Александр был силен в естественных науках, и душными вечерами, сидя на корме, я слушал его рассказы об океане, о земной тверди и «тверди» небесной, о жизни, которая кишит вокруг нас, под нами и в космосе. И обо всем он имел особое мнение.
«Святая Тереза» обогнула западный берег Апеннинского «сапога», и, миновав Мессинский пролив, шла теперь вдоль восточного побережья Сицилии.
12.
Где-то на пол дороге между Мессиной и Катанией там, куда уходило солнце, нашим взорам открылась гора, над которой дрожало облако теплого воздуха. Ее заснеженная вершина по форме напоминала колпак китайского кули, с картинок из Чайна-Тауна (в Сохо). Вершина не то упиралась в лазоревый свод, не то протыкала его и уходила в неведомый «опрокинутый мир».
Белый «колпак» лежал на широких темно-синих «плечах», покрытых дубовыми, каштановыми и буковыми лесами. К морю спускалась зелень оливковых рощ в красно-белых прожилках селений. У кромки прибоя из лазурного моря торчали огромные глыбы. По преданию слепой великан Полифем бросал их вслед Одиссею, дерзнувшему его ослепить.
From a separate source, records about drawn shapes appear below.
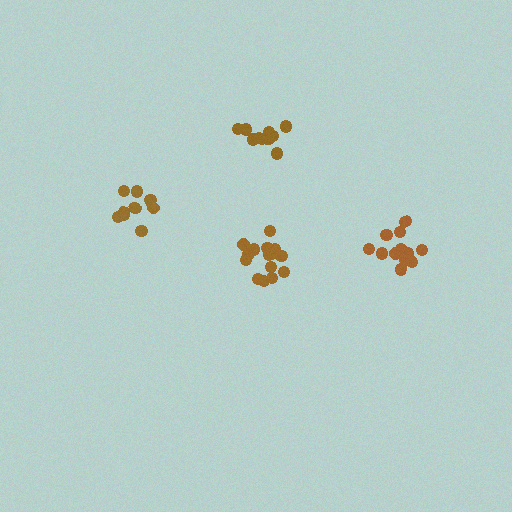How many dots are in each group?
Group 1: 9 dots, Group 2: 15 dots, Group 3: 15 dots, Group 4: 11 dots (50 total).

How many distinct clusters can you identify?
There are 4 distinct clusters.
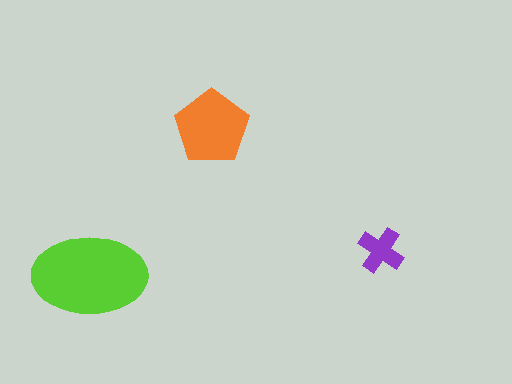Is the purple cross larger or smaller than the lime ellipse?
Smaller.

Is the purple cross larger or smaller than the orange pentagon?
Smaller.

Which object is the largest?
The lime ellipse.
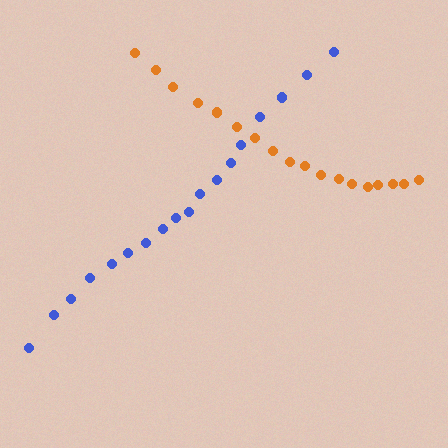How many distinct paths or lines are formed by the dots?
There are 2 distinct paths.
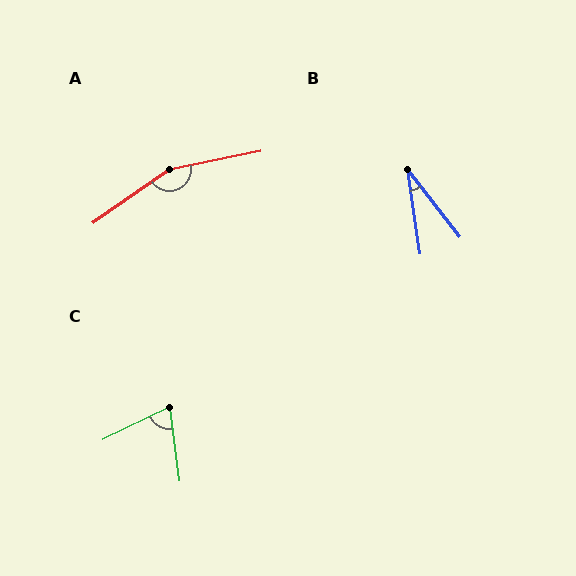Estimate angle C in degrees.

Я был потрясен. Меня поразила мысль. В волнении оглянулся на графа.
– Мунджи бедду, – сказал Мей – так зовут эту гору на местном наречии. А Пиндар – поэт древней Греции – называл ее «Небесной колонной».
– Простите! Но это же «Этна» – самый высокий вулкан Европы! Я знаю, так как заранее изучил весь маршрут… Я хочу сказать о другом…
– О чем же!?
В его голосе звучало сомнение: «А можешь ли ты вообще сказать что-то стоющее?»
Но я уже привык к его дерзости, и торопился высказаться:
Когда слышу великую музыку, когда глазам открывается нечто подобное этому – по спине пробегают мурашки, и я слышу голос: «Нет, не зря ты явился на свет! Ты видишь? Ты чувствуешь? Какие еще нужны доказательства, что Я существую? Красота – вот мой знак для тебя и для всех, кто еще сомневается?»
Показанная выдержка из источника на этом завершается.